Spokane students now taking standardized tests for the first time in two years
SPOKANE, Wash. – Students in eastern Washington are putting their knowledge to the test.
They’re taking state tests this week and in the coming weeks for the first time in two years.
The Washington State Office of Superintendent of Public Instruction said it requested a waiver last spring to not do testing due to the pandemic. This year, though, they were able to get a delay.
State tests like the Smarter Balanced Assessments and the Washington Comprehensive Assessment of Science (WCAS) are normally done in the spring. However, because of the pandemic, they got pushed to this fall.
In addition to delaying it, those standardized tests will be shorter compared to the test in the spring.
As students get tested this fall, the material on the tests will be from the previous school year. For example: If a student is in fifth grade this year, the state test they’re taking this fall will have the material they should’ve learned in fourth grade.
“It’s considered to be a look at the school year from last year,” said Deb Came Ph.D., the assistant superintendent for assessment and student information with OSPI.
Standardized tests give school districts and the state a look at where students are at in learning.
One study of more than a million elementary students across 40 states showed students are five months behind in math and four months behind in reading due to the pandemic.
However, some education scholars suggest that people should not “obsess over learning loss.”
Came says they will be careful in how they look at scores from this test.
“It’s a bit difficult to compare these tests to prior years just because it’s such different circumstances. The test is shorter and it’s after the summer. It’s a little bit different,” she said.
Scott Kerwien, the executive director of student success with Spokane Public Schools, says parents and students shouldn’t stress about the state assessments.
“It’s just kind of a ruler. It’s not possibly defining everything you’re capable of as a student academically,” Kerwien said.
Kerwien says state tests are a “snapshot” of how students are learning. The district also uses programs called Lexia and DreamBox Learning to see how students are doing throughout the school year.
In addition to the shorter tests being administered this fall, schools can choose when those tests will be taken.

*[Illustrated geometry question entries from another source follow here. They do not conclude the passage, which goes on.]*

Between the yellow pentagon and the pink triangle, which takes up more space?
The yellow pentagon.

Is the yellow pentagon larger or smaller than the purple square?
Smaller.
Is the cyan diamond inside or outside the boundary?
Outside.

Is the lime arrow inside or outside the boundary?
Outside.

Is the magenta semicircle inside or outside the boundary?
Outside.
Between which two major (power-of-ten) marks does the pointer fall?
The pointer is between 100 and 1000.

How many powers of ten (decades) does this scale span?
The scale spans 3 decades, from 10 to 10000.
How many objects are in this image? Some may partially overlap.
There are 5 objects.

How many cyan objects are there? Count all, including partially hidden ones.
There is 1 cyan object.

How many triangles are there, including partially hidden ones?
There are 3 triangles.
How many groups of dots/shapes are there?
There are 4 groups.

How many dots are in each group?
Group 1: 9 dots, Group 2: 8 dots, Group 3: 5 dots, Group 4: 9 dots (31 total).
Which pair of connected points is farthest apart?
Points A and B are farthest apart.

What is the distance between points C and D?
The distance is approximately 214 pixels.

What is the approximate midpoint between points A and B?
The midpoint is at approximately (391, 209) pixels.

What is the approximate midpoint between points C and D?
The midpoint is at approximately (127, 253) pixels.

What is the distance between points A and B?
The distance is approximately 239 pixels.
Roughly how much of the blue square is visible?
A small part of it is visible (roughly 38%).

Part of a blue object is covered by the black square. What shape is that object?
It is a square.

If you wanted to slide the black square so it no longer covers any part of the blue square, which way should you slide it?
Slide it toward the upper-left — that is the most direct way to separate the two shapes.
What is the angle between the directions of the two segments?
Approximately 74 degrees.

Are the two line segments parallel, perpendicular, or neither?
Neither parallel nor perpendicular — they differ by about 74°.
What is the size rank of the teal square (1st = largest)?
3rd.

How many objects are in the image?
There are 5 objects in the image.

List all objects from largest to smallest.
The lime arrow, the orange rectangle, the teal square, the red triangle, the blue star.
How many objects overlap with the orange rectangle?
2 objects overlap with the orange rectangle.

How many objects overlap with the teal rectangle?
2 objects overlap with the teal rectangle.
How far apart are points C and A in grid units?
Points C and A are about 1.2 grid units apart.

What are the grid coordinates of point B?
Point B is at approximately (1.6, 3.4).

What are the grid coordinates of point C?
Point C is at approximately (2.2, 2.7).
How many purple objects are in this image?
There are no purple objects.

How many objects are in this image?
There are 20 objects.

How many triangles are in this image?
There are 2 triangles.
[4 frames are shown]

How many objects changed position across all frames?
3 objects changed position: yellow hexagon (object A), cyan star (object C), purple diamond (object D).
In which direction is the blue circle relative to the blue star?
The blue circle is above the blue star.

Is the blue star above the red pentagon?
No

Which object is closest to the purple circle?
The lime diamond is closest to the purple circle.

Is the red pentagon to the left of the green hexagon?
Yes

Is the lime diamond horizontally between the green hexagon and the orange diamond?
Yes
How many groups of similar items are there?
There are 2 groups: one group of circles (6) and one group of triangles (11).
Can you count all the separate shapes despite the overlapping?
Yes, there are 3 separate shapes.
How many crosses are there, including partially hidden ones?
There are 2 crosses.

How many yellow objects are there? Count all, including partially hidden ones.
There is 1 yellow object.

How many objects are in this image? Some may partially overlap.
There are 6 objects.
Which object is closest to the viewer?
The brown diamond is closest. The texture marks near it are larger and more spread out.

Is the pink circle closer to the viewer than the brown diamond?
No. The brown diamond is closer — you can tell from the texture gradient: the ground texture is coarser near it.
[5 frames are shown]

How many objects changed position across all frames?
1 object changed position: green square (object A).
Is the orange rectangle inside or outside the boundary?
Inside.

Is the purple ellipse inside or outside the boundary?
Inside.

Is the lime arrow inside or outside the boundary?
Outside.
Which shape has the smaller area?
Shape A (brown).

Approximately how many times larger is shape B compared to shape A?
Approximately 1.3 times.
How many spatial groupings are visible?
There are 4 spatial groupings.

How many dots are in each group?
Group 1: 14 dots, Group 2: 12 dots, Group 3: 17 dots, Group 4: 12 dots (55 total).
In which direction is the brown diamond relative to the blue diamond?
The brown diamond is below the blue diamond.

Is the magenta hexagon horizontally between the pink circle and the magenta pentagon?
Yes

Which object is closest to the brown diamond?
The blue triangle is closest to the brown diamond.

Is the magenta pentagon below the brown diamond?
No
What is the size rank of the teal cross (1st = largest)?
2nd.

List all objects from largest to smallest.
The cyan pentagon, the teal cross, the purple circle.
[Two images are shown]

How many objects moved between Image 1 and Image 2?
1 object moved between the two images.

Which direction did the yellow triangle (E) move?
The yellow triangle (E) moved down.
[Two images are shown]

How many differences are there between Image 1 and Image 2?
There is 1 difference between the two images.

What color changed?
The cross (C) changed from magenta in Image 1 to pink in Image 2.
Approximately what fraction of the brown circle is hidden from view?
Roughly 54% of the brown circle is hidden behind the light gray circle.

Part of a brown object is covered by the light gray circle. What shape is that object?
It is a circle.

OSPI says schools can choose to do it between now and November. This is done to help give some school flexibility, as it knows other things are going on in classrooms.
“I appreciate OSPI’s focus on reducing the parameters of the test in the fall window. There’s a lot of stress and anxiety of everyone involved, so I appreciate that they tried to get that off our plates and reduce it in the current state of the fall window,” Kerwien said.
Some schools in SPS started standardized testing this week, but others can choose to do so sometime later. Kerwien says communication has been sent out to families about the tests.
If students are about to take a test soon, Kerwien says to help kids get ready for them, he says they should have a good night’s sleep beforehand, eat good, healthy food and practice stress relievers like breathing and calming exercises.